Пётр краснеет на глазах. Его лицо покрывается пятнами.
Что, съел?
— Не смей.
— А то что? — перебиваю его я. — Бросишь меня? Сделаешь меня матерью-одиночкой? Или, может, ударишь? — знаю, что играю с огнём, но я зла.
Зла из-за предательства. За счастливые годы, которые он перечеркнул другой женщиной. Я что, всё это должна терпеть?
Да пошёл он… в пешее эротическое! К своей любовнице!
— Не сравнивай меня с отцом! — Пётр тяжело вздыхает и отводит взгляд. Спустя пару минут продолжает: — Я отдал тебе нашу квартиру, я приехал, чтобы хоть как-то наладить наши отношения ради ребёнка, а ты ведёшь себя как маленькая язва.
— Что, надо было вести себя как большая язва? — отвечаю ему, поставив руки в бока.
Этот разговор утомлял.
Пётр качает головой, и я лишь натягиваю губы в улыбке:
— И, вообще, почему это я «как маленькая»? Это ты мне изменил и ушёл к другой, а я разбираюсь со своими проблемами как могу. Не тебе девять месяцев вынашивать ребёнка, и не с тобой он будет впоследствии жить. Почему я должна тебе говорить, что у нас будет ребёнок, если я не уверена, что ты у меня его не заберёшь? — жестокие слова, но мне плевать.

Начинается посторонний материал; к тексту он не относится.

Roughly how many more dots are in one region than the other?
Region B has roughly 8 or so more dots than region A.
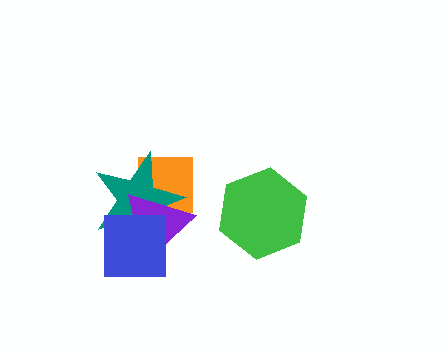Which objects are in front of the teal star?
2 objects cover part of the teal star: the purple triangle and the blue square.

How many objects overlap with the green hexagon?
0 objects overlap with the green hexagon.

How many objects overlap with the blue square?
2 objects overlap with the blue square.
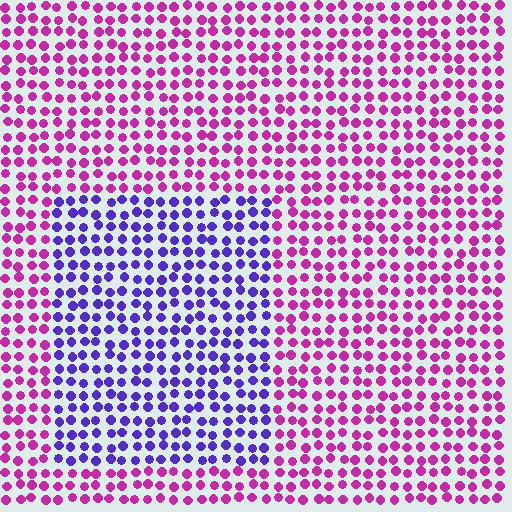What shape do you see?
I see a rectangle.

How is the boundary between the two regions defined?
The boundary is defined purely by a slight shift in hue (about 57 degrees). Spacing, size, and orientation are identical on both sides.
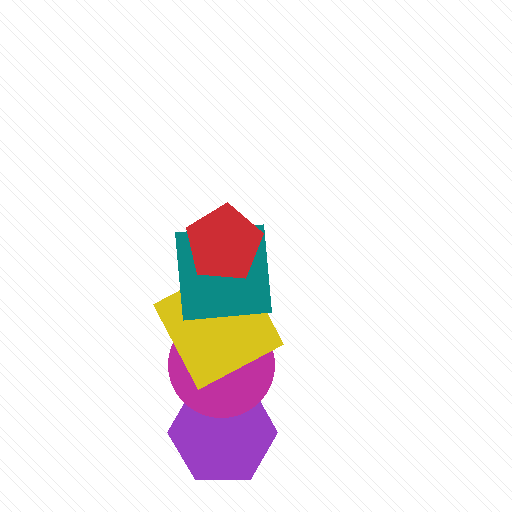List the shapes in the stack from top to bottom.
From top to bottom: the red pentagon, the teal square, the yellow square, the magenta circle, the purple hexagon.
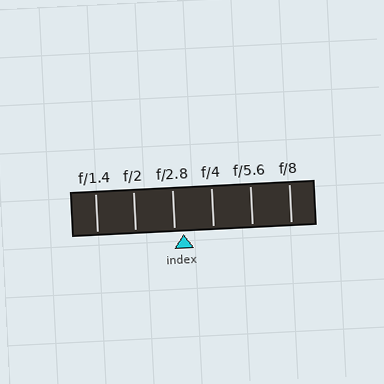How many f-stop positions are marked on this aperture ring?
There are 6 f-stop positions marked.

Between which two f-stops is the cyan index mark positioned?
The index mark is between f/2.8 and f/4.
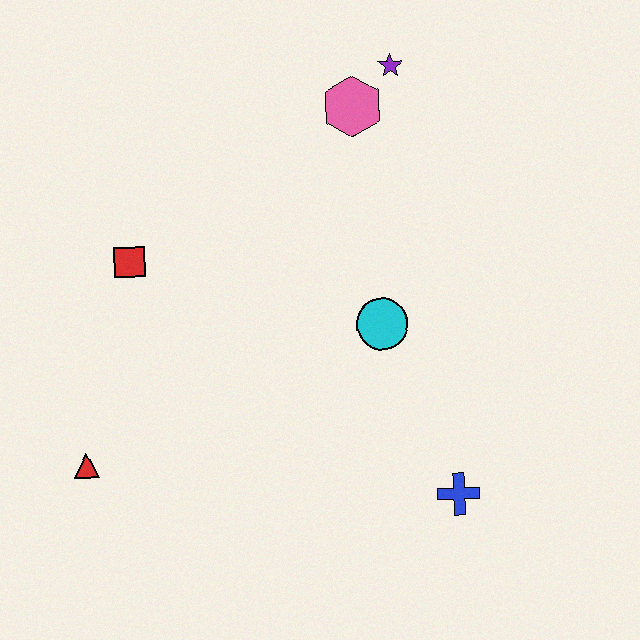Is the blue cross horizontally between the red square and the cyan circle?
No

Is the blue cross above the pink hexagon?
No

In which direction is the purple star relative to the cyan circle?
The purple star is above the cyan circle.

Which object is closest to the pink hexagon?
The purple star is closest to the pink hexagon.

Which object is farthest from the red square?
The blue cross is farthest from the red square.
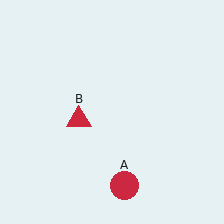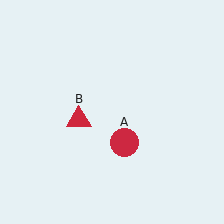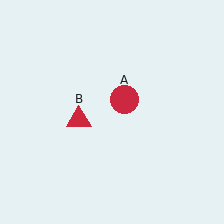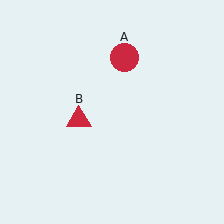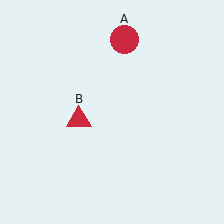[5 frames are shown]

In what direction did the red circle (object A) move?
The red circle (object A) moved up.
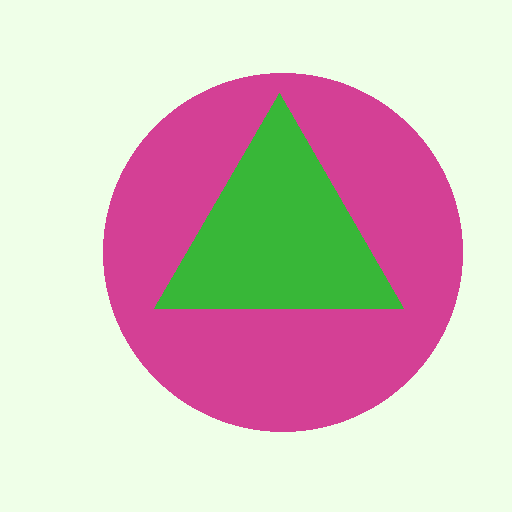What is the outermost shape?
The magenta circle.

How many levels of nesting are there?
2.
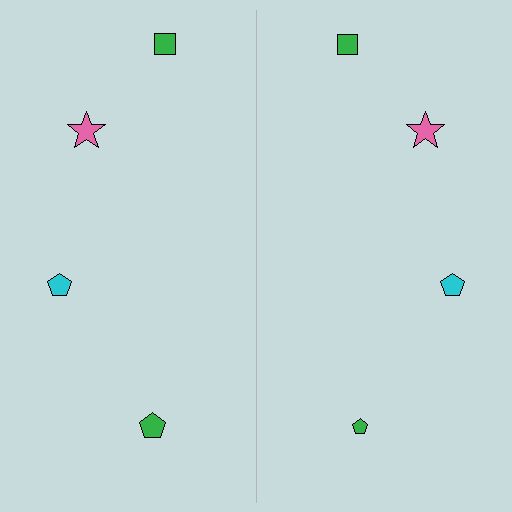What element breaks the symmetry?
The green pentagon on the right side has a different size than its mirror counterpart.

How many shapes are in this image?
There are 8 shapes in this image.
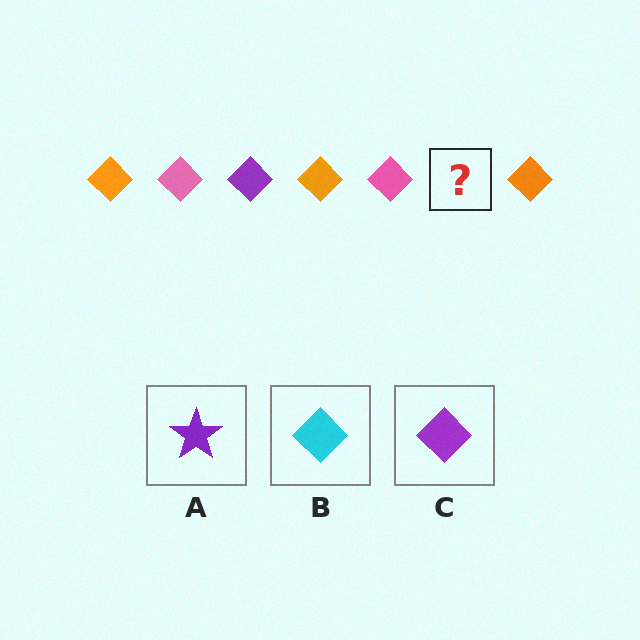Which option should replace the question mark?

Пётр заслужил. Я больше не доверяю ему. Как представлю, что он спал с другой.
— Вот ты какого обо мне мнения? — с горечью спрашивает он.
— А какого я должна быть мнения? Если бы ты сразу сказал, что другую полюбил, а не повёз меня на море, когда у тебя уже была другая, то всего этого трындеца бы не было. Я теперь ношу любимого ребёнка от ненавистного мужчины! — вываливаю на него все эмоции, пытаясь не заплакать.
Напоминаю себе, что я на работе и не имею права скатываться в истерику.
— Я рад, что ты не собираешься делать аборт, — тихо говорит бывший. Поднимается, обходит стол, задевает меня рукой, а тело реагирует однозначно: мурашки бегут по моему телу. — В
любом случае ты можешь на меня рассчитывать.